Question

Explain why
1-${{\text{E}}^ \circ }$ for ${\text{M}}{{\text{n}}^{3 + }}{\text{/M}}{{\text{n}}^{2 + }}$ couple is more positive than that for ${\text{F}}{{\text{e}}^{3 + }}{\text{/F}}{{\text{e}}^{2 + }}$ (At. no. of ${\text{Mn}} = 25$, ${\text{Fe}} = 26$).
2-${\text{C}}{{\text{e}}^{3 + }}$ can be easily oxidised to ${\text{C}}{{\text{e}}^{4 + }}$ (At. no. of ${\text{Ce}} = 58$).

Answer 1

Hint:The ${{\text{E}}^ \circ }$ for the metal depends on the valence shell electronic configuration.
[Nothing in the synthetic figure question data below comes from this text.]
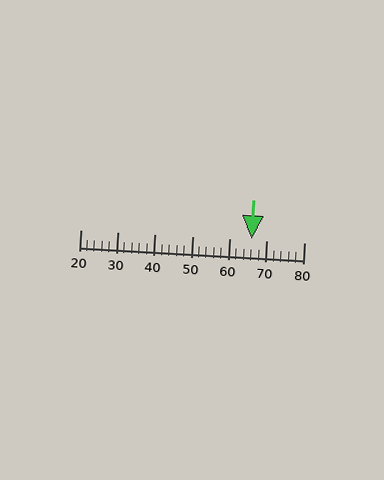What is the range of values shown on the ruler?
The ruler shows values from 20 to 80.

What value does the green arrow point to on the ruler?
The green arrow points to approximately 66.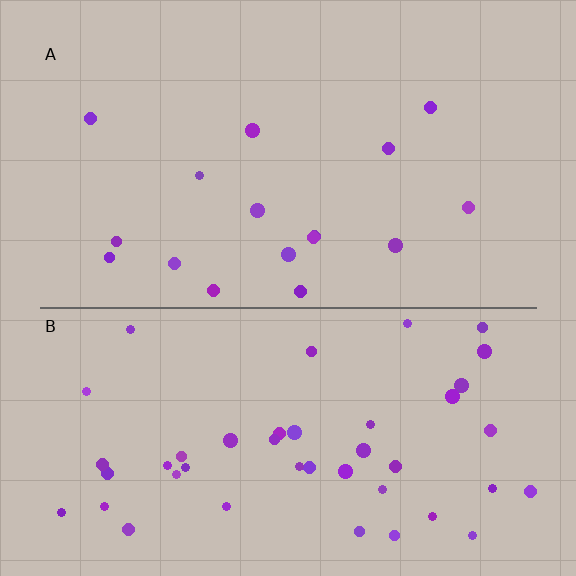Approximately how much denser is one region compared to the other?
Approximately 2.6× — region B over region A.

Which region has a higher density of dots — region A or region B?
B (the bottom).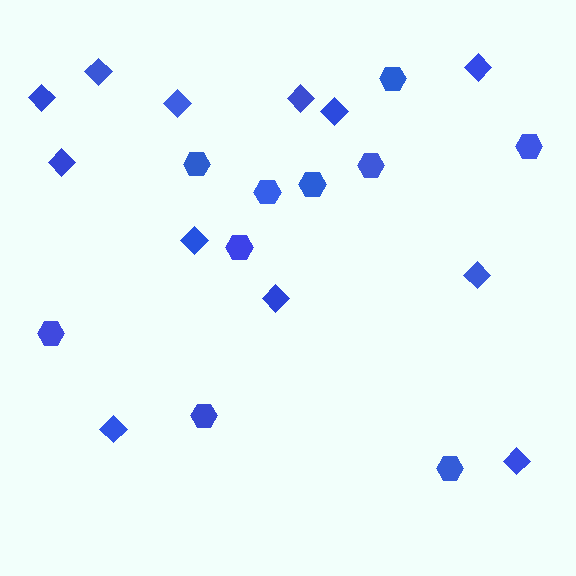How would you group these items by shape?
There are 2 groups: one group of hexagons (10) and one group of diamonds (12).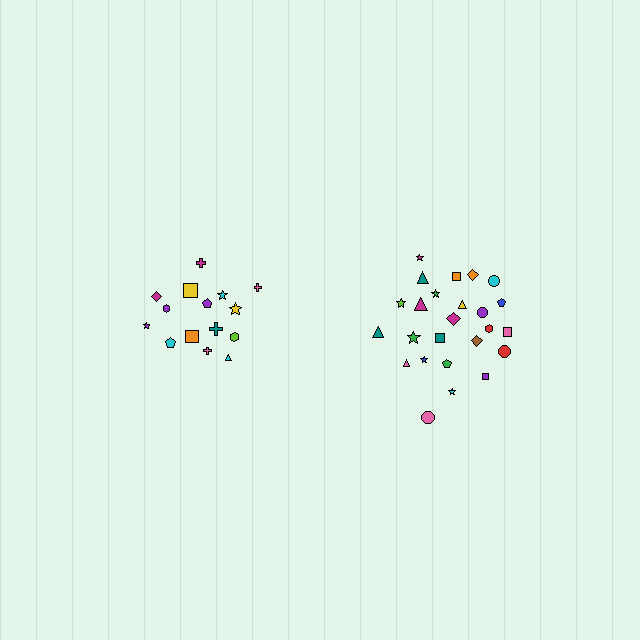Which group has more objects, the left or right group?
The right group.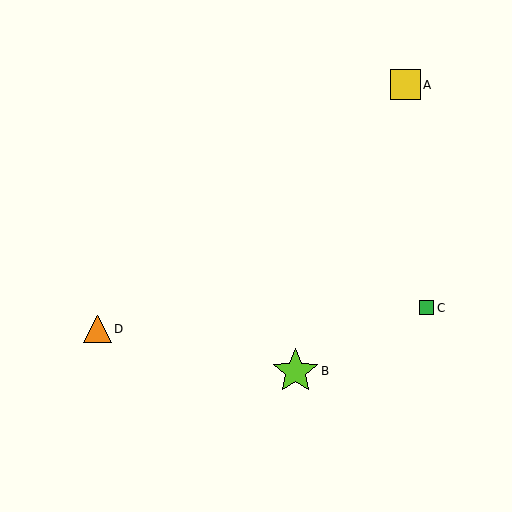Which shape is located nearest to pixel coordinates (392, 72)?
The yellow square (labeled A) at (405, 85) is nearest to that location.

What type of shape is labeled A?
Shape A is a yellow square.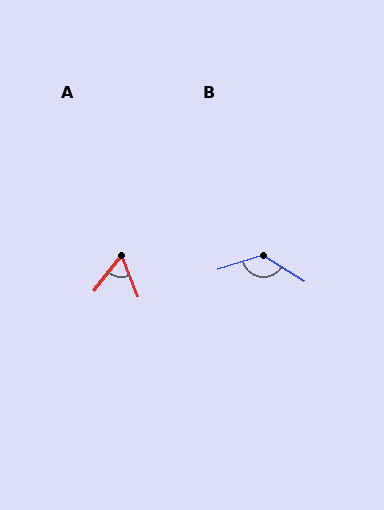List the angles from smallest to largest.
A (60°), B (130°).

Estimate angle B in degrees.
Approximately 130 degrees.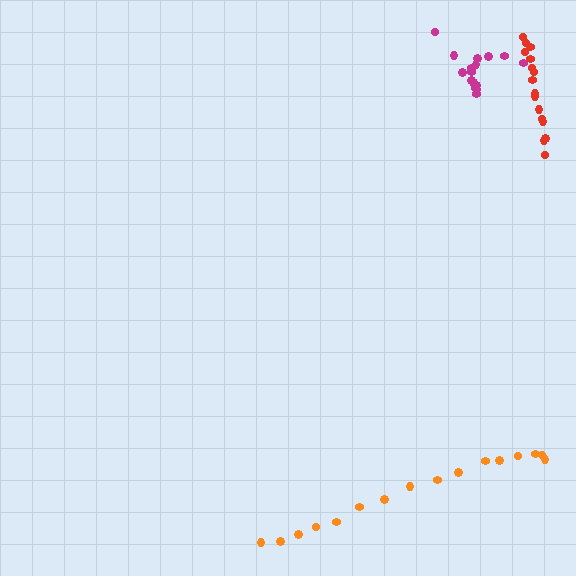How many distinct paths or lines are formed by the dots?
There are 3 distinct paths.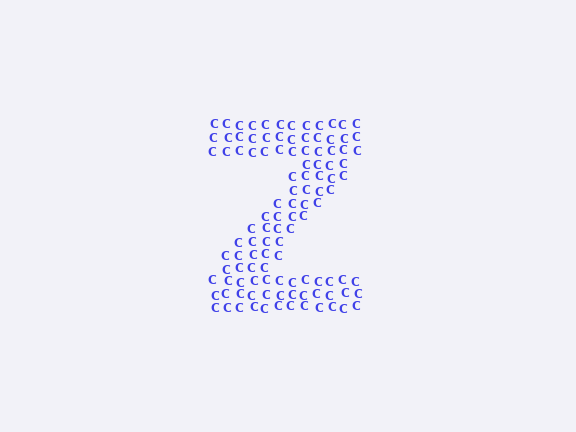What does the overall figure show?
The overall figure shows the letter Z.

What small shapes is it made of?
It is made of small letter C's.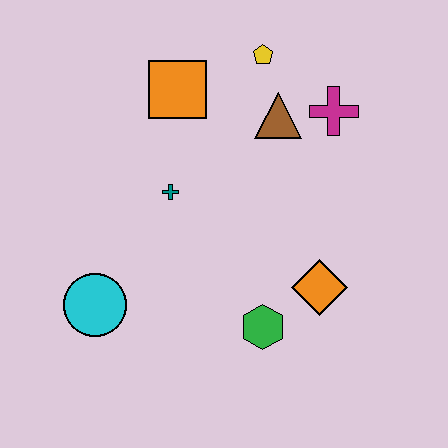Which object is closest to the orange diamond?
The green hexagon is closest to the orange diamond.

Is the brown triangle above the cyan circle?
Yes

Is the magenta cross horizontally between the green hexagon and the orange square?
No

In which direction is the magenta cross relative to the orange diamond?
The magenta cross is above the orange diamond.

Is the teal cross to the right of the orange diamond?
No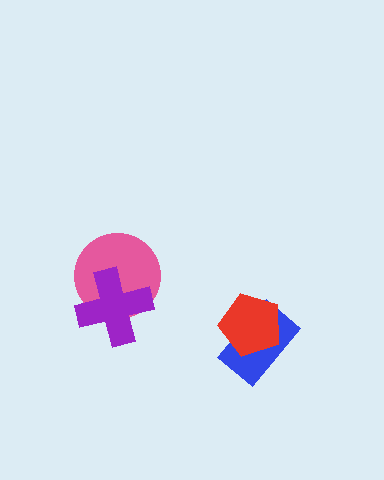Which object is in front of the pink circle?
The purple cross is in front of the pink circle.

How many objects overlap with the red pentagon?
1 object overlaps with the red pentagon.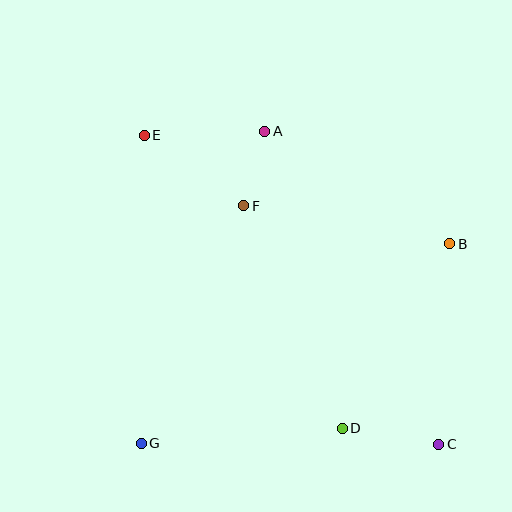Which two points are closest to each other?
Points A and F are closest to each other.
The more stable valence shell electronic configuration gives a more positive value of the standard potential ${{\text{E}}^ \circ }$. To solve this we must know the valence shell electronic configuration of the given ions.

Complete step by step answer:
1) We are given that ${{\text{E}}^ \circ }$ for ${\text{M}}{{\text{n}}^{3 + }}{\text{/M}}{{\text{n}}^{2 + }}$ couple is more positive than that for ${\text{F}}{{\text{e}}^{3 + }}{\text{/F}}{{\text{e}}^{2 + }}$.
The atomic number of ${\text{Mn}}$ is 25. Thus, the electronic configuration of ${\text{Mn}}$ is as follows:
$1{s^2}2{s^2}2{p^6}3{s^2}3{p^6}3{d^5}4{s^2}$
The valence shell electronic configuration of ${\text{M}}{{\text{n}}^{3 + }}$ ion is $3{d^4}$ and the valence shell electronic configuration of ${\text{M}}{{\text{n}}^{2 + }}$ is $3{d^5}$.
When ${\text{M}}{{\text{n}}^{3 + }}$ is converted to ${\text{M}}{{\text{n}}^{2 + }}$ the valence shell electronic configuration changes from $3{d^4}$ to $3{d^5}$.
The $3{d^5}$ electronic configuration is very stable as it is a half-filled configuration.
The atomic number of ${\text{Fe}}$ is 26. Thus, the electronic configuration of ${\text{Fe}}$ is as follows:
$1{s^2}2{s^2}2{p^6}3{s^2}3{p^6}3{d^6}4{s^2}$
The valence shell electronic configuration of ${\text{F}}{{\text{e}}^{3 + }}$ ion is $3{d^5}$ and the valence shell electronic configuration of ${\text{F}}{{\text{e}}^{2 + }}$ is $3{d^6}$.
When ${\text{F}}{{\text{e}}^{3 + }}$ is converted to ${\text{F}}{{\text{e}}^{2 + }}$ the valence shell electronic configuration changes from $3{d^5}$ to $3{d^6}$.
The $3{d^6}$ electronic configuration is not stable.
We know that the more stable valence shell electronic configuration gives a more positive value of the standard potential ${{\text{E}}^ \circ }$.
Thus, ${{\text{E}}^ \circ }$ for ${\text{M}}{{\text{n}}^{3 + }}{\text{/M}}{{\text{n}}^{2 + }}$ couple is more positive than that for ${\text{F}}{{\text{e}}^{3 + }}{\text{/F}}{{\text{e}}^{2 + }}$.
2) We are given that ${\text{C}}{{\text{e}}^{3 + }}$ can be easily oxidised to ${\text{C}}{{\text{e}}^{4 + }}$.
The atomic number of ${\text{Ce}}$ is 58. Thus, the electronic configuration of ${\text{Ce}}$ is as follows:
$1{s^2}2{s^2}2{p^6}3{s^2}3{p^6}3{d^{10}}4{s^2}4{p^6}4{d^{10}}5{s^2}5{p^6}4{f^1}5{d^1}6{s^2}$
The valence shell electronic configuration of ${\text{C}}{{\text{e}}^{3 + }}$ is $4{f^1}5{d^0}6{s^0}$. The ${\text{C}}{{\text{e}}^{3 + }}$ ion can easily lose the one electron in 4f and form ${\text{C}}{{\text{e}}^{4 + }}$.
The electronic configuration of ${\text{C}}{{\text{e}}^{4 + }}$ is $4{f^0}5{d^0}6{s^0}$ which is a stable configuration.
Thus, ${\text{C}}{{\text{e}}^{3 + }}$ can be easily oxidised to ${\text{C}}{{\text{e}}^{4 + }}$.

Note:The difference in the potential of two half cells is known as the electrode potential. Electrode potential is denoted by E. when the concentration of all the reactant and product species in the reaction is unity is known as the standard electrode potential. Standard electrode potential is denoted by ${{\text{E}}^0}$.